許多人的名字在古辛腦袋裏打轉,在蟄伏的時間裏,古辛兢兢業業認認真真地搜集信息,一個個排除之後,又給堅持不懈地在腦內黑名單裏加上新的名字。

生命不息,懷疑不止。

到現在,古辛有兩家特別懷疑的對象。

第一個是晏雙霜的前公司耀星,靠著晏雙霜帶來的巨大流量和收益,從小公司一躍成為中層。按理來說,他們應該死保晏雙霜才對,畢竟她是公司唯一的牌面。在晏雙霜退圈之前,耀星剩下簽約的藝人,不是還在選秀綜藝裏打轉,就是在電視劇裏演著小角色,偶爾有點水花也很快沈寂。

但領導層不僅沒有保護晏雙霜,甚至連封象征性的律師函都沒發,就這樣任由晏雙霜帶著一身的汙水退圈了。

不合理。

第二個就是李黎的團隊。

李黎是個清純長相的Omega,之前的電視劇都沒有什麽水花,但中途靠一部青春電視劇的女主角成功出圈,不少人說她是初戀天花板,沒有哪個人不想在學生時代與她來一場青澀酸甜的戀愛。

古辛抽絲剝繭地發現,李黎的團隊很是強硬,甚至偶爾的行為都淩駕於公司之上,圈內隱有聽聞她幾乎每部劇都是帶資進組,家裏有錢得不得了。

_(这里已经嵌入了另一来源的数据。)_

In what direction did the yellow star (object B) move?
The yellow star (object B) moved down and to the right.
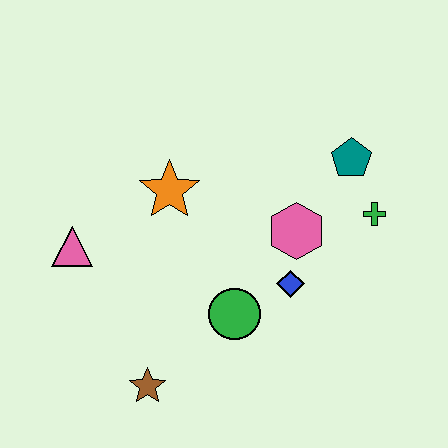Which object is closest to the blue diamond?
The pink hexagon is closest to the blue diamond.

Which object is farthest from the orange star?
The green cross is farthest from the orange star.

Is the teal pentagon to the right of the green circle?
Yes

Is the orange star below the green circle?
No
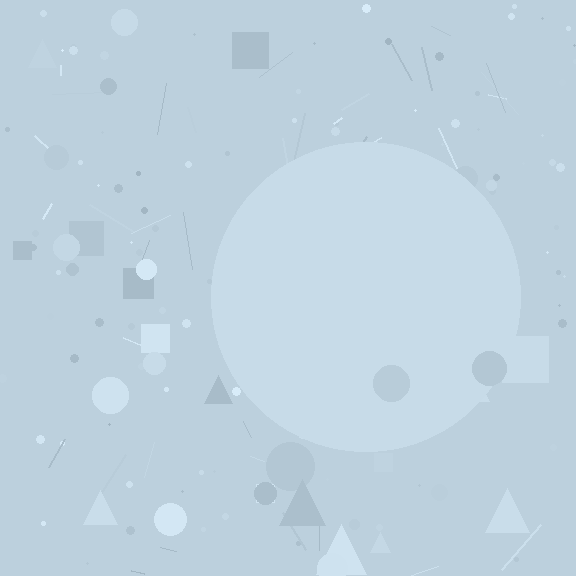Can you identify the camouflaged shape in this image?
The camouflaged shape is a circle.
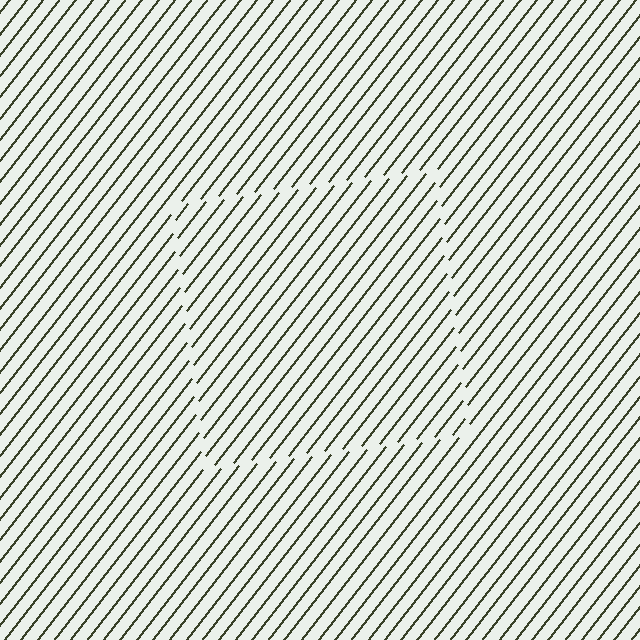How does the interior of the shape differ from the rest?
The interior of the shape contains the same grating, shifted by half a period — the contour is defined by the phase discontinuity where line-ends from the inner and outer gratings abut.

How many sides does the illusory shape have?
4 sides — the line-ends trace a square.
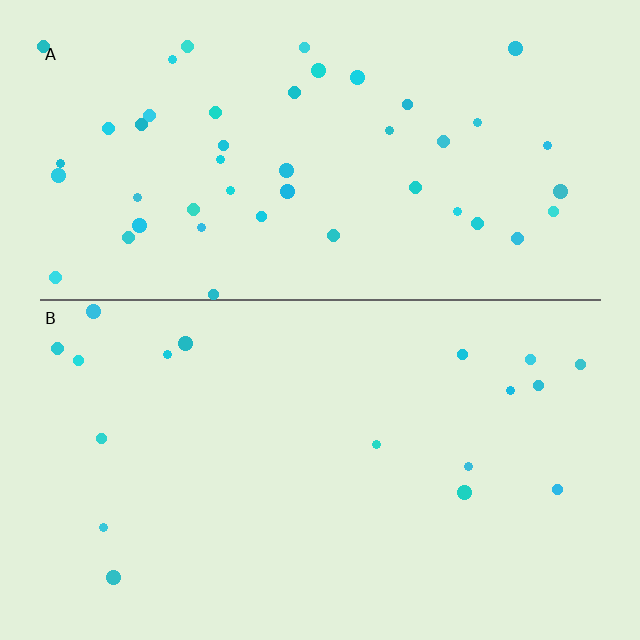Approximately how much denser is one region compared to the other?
Approximately 2.7× — region A over region B.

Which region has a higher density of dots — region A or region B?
A (the top).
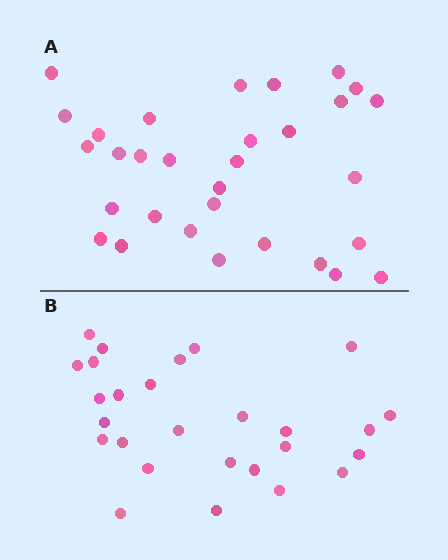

這樣的人,不管合不合適,直接無縫接手了晏雙霜曾經在耀星的資源、地位甚至人脈。

沒點貓膩才是對不起別人的智商。

所以問題來了,李黎和耀星公司,到底哪個才是主謀,哪個才是順水推舟的那個呢?

魚餌已經掛上魚鉤,只等甩桿的那一刻。

古辛是個沒什麽耐性的人,但在捕獵之前,她出奇地靜得下心。

只希望上鉤的那個會是個大魚,不然耽誤她殺魚儆猴。

“卡——!”應露在炎炎烈日下用沙啞的聲音對著屋內大喊。

賀鑫表情一松,直接快步走向導演的小桌子,拿起一瓶礦泉水就猛灌。

應露還在反覆拉著攝像機的進度條,皺著眉頭將剛剛拍過的所有素材都看了一遍。

晏雙霜也很口渴,她走到賀鑫身邊,賀鑫直接會意,將另外一瓶水遞給了她。

鏡頭裏剛剛的兩個主演齊刷刷地站在鏡頭外猛喝水。

化妝組的人只等導演一聲令下,時刻要撲上來給她們補妝。

剛剛的一組鏡頭,晏雙霜她們拍了快十遍,應露換了三四個機位都不滿意,賀鑫看見應露眉心擰得似乎要夾死蚊子,不由得歇下喝水的動作,嘆了口氣。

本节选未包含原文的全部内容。